If the matter is or was an urgent one, government should have followed the right procedure, which was taking it to Parliament where the issue would have been tabled and the due process followed. Admitted convening Parliament is an expensive undertaking, but breaking the laws is worse. I know that that homosexuality is an emotive issue and many people have expressed their outrage over it either in support of government’s decision or against it. I do not want to be caught in the trap of being seen as either breaking the law or offending some sensibilities. The fact is that same-sex sexual activities are illegal in Malawi and the right thing government should do is to take it to the right authority, which is Parliament, to deal with it once and for all.
But as usual, the problem is that government first wants to understand the popular view on a matter to gauge whether it is politically correct or not.
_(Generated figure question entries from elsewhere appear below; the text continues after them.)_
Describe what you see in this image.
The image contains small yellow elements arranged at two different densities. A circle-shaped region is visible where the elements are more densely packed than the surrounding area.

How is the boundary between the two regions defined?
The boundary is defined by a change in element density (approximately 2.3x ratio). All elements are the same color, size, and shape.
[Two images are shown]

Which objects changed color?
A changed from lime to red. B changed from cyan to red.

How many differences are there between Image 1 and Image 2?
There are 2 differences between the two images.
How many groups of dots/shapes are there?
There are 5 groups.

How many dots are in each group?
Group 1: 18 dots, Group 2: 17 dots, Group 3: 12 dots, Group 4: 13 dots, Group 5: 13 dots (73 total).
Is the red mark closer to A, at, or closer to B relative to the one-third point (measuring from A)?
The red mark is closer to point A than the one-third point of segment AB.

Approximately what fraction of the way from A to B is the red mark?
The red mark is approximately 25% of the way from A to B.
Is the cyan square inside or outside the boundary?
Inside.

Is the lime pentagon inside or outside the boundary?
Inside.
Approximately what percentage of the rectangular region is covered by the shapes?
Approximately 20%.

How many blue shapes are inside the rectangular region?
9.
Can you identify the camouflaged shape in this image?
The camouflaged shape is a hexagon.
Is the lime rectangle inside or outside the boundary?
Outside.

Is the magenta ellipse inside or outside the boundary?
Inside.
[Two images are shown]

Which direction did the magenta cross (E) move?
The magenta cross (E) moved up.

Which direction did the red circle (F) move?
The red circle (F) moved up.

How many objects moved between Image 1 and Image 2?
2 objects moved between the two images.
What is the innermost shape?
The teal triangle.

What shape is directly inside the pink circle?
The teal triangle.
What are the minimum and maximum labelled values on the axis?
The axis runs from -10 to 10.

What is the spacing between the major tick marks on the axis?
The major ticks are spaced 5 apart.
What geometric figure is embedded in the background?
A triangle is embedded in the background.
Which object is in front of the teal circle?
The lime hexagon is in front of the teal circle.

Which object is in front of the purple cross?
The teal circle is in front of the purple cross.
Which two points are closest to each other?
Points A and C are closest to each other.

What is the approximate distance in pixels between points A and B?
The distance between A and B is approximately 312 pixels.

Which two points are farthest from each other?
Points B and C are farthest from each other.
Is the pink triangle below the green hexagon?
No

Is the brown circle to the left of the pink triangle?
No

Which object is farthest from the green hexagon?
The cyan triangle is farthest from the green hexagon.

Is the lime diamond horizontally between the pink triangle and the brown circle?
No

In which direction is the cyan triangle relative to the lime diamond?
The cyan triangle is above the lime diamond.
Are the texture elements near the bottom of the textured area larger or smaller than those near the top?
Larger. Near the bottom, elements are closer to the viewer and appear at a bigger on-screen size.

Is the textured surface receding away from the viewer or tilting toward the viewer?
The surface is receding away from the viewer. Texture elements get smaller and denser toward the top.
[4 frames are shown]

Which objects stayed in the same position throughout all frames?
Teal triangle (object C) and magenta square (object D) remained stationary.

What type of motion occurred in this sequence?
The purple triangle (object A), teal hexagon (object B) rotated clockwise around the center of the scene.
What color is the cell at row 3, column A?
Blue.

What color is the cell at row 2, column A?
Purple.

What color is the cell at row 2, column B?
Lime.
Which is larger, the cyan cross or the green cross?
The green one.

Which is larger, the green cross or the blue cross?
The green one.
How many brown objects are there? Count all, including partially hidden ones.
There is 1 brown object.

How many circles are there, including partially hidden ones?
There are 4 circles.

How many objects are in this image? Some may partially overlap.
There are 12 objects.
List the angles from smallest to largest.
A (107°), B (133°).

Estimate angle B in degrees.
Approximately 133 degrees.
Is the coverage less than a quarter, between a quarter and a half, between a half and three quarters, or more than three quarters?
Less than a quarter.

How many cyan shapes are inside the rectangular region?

The authorities know that if put to a vote, the majority of Malawians will say no to homosexuality. And if the crucial decision is made close to an election, the ruling party will lose votes. Otherwise the issue of gays would long have been water under the bridge had politicians not been playing hide-and-seek on it.
The last time I checked, government said it had put the debate on homosexuals to the people to decide and then depending on what their verdict would be, government would take it to Parliament for a final decision. But there was no mechanism for measuring the said popular view. There cannot be two ways about dealing with the issue about gays. Government should simply take a bold stand and take it to the right authorities—Parliament.